Although she’d cornered him on two occasions, he’d jumped upon his horse and galloped away, and until her riding improved, it was an effective escape.
She felt like a fool, trying to be everywhere, watching for a glimpse of him. She’d picked the lock on his chamber door last night, only to find he’d slipped out the window and scaled the damn castle wall to get away from her.
When he’d crashed into the prickly bush, she’d stared with wide eyes, any thoughts of laughing firmly squelched by the sight of him nude. It had been all she could do not to fling herself out the window at him. He was magnificent. Watching him stroll around every day was killing her.
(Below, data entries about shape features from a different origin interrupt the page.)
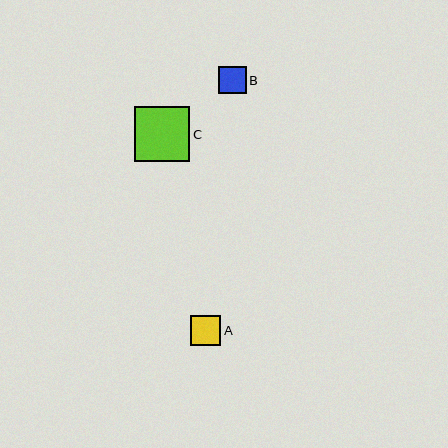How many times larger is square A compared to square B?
Square A is approximately 1.1 times the size of square B.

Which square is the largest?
Square C is the largest with a size of approximately 56 pixels.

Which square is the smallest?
Square B is the smallest with a size of approximately 27 pixels.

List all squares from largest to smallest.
From largest to smallest: C, A, B.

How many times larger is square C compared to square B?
Square C is approximately 2.0 times the size of square B.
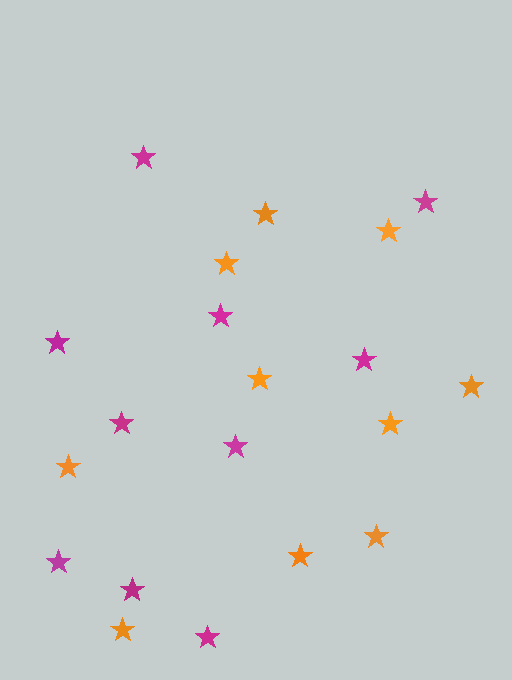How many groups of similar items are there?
There are 2 groups: one group of orange stars (10) and one group of magenta stars (10).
Especially when he wore a kilt, because she knew from experience that he wore nothing beneath it. The thought of him hung heavy and naked beneath his plaid made her mouth go dry every time she looked at him. Probably because all the moisture in her body went somewhere else.
Her antics had not gone unnoticed, nor had she missed that several of the maids and guards had taken to loitering about the castle proper, watching with unconcealed amusement.
Love hath no pride…
Yeah, well, Gwen Cassidy did, and humbling herself wasn’t a whole lot of fun.
She suspected that by the time she finally wore him down—as stubborn as he was—she was going to be downright pissed off.
Didn’t he know how dangerous it was to piss off a woman?
20
Gwen had a plan.
Foolproof so far as she could see.
She’d had ample time to reflect upon the errors of her ways. Although the list was long and inclusive of virtually everything she’d done since the moment she’d arrived in the sixteenth century, it was not beyond salvaging. She was still astonished by how thoroughly emotions could cloud one’s actions. Never in her life had she done so many stupid things in such rapid succession.
But she was under control now, and soon to be in control of him.
She was going to tell him her story again, only this time he was going to listen to every single detail of it: From the moment he’d awakened in the cave to the moment she’d lost him, including what he’d eaten, said, worn, what she’d eaten, said, worn. And somewhere in it, she was convinced she’d find the catalyst that would make him remember. She’d pondered closed timeline curves for hours last night, along with the thermodynamic, psychological, and cosmological arrows of time. She was convinced the memory was imprinted in his DNA, and despite the arrows indicating one could only remember forward, not backward, she wasn’t quite certain she believed that.
She was going to give it her best shot to prove the theory wrong. After all, the quantum was rarely predictable. Even Richard Feynman, winner of the Nobel prize in physics for his work in quantum electrodynamics, had maintained that nobody really understood quantum theory. Mathematical theory was vastly different than the world implied by such equations.